Monday, November 27, 2006
“Why, beautiful being, do you shun me?” Narcissus asks. “The nymphs love me, and you yourself look not indifferent upon me. When I stretch forth my arms you do the same; and you smile upon me and answer my beckonings with the like.” He pleads: “Stay, I entreat you! Let me at least gaze upon you, if I may not touch you.”
Narcissus is in love for the first time, so says the Greek myth. What a catch he is. He is beautiful beyond words, and he knows it. Many a female admirer has met with his haughty condescension. Nemesis, the goddess of retribution, has had enough. She curses Narcissus with himself. The next time he stoops to admire his reflection in one of the mountain pools, he will never be able to tear himself away. He becomes so consumed with himself that he loses all thought of food or rest, and he pines away and dies. He literally admires himself to death. This is the bleak picture of Narcissism.
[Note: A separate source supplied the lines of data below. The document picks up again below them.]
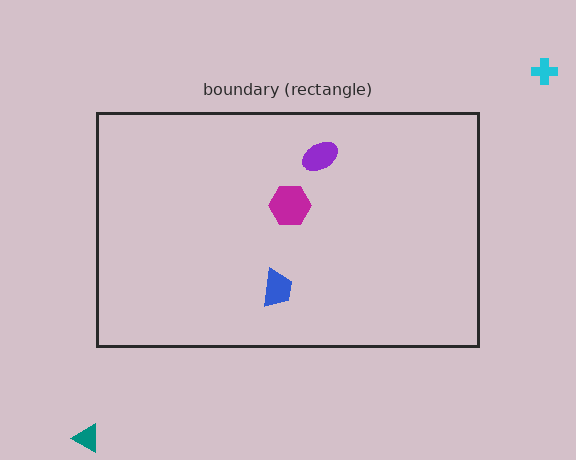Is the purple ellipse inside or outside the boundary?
Inside.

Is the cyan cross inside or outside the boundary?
Outside.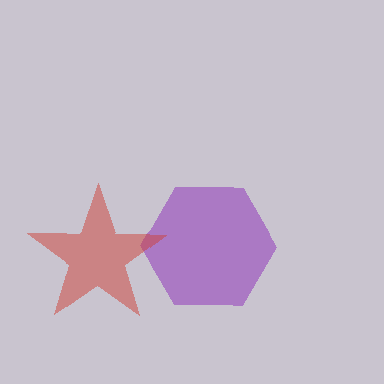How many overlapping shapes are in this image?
There are 2 overlapping shapes in the image.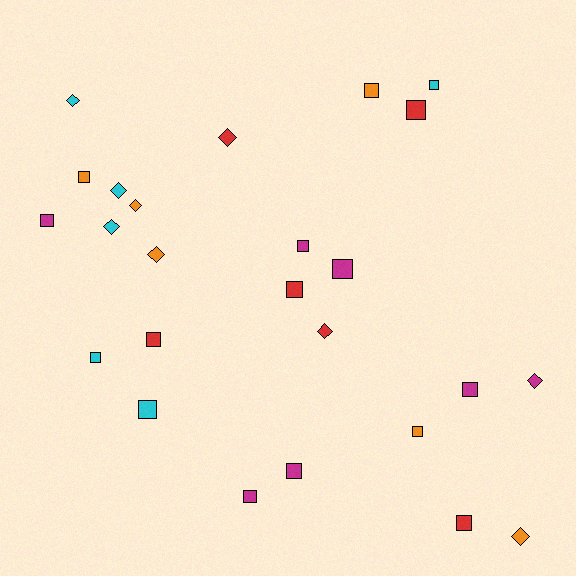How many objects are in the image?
There are 25 objects.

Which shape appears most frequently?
Square, with 16 objects.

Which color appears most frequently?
Magenta, with 7 objects.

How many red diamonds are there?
There are 2 red diamonds.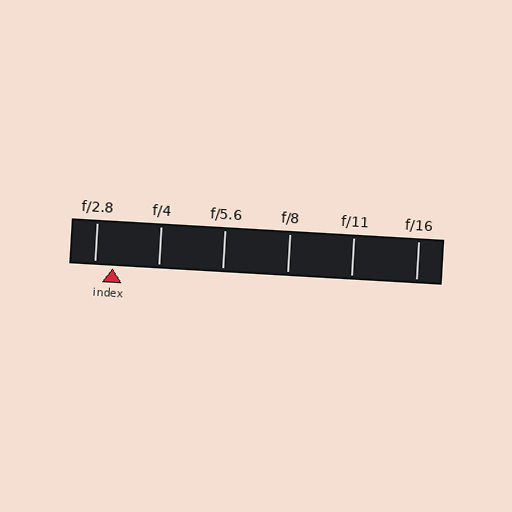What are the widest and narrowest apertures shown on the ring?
The widest aperture shown is f/2.8 and the narrowest is f/16.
Christians look for a different reflection. In Psalm 95:1-7, the Psalmist writes,
O come, let us sing for joy to the Lord;
Let us shout joyfully to the rock of our salvation.
 Let us come before His presence with thanksgiving;
Let us shout joyfully to Him with psalms.
 For the Lord is a great God,
And a great King above all gods,
 In whose hand are the depths of the earth;
The peaks of the mountains are His also.
 The sea is His, for it was He who made it;
And His hands formed the dry land.
 Come, let us worship and bow down
Let us kneel before the Lord our Maker.
 For He is our God,
And we are the people of His pasture, and the sheep of His hand.
This Psalm tells us that our worship is response, response to God’s revelation of Himself as King, Creator, and Shepherd. As John Piper writes, “Worship is gladly reflecting back to God the radiance of His worth.” C.S. Lewis reminds us that praise is “inner health made audible.” He continues, “Fully to enjoy is to glorify. In commanding us to glorify Him, God is inviting us to enjoy Him.”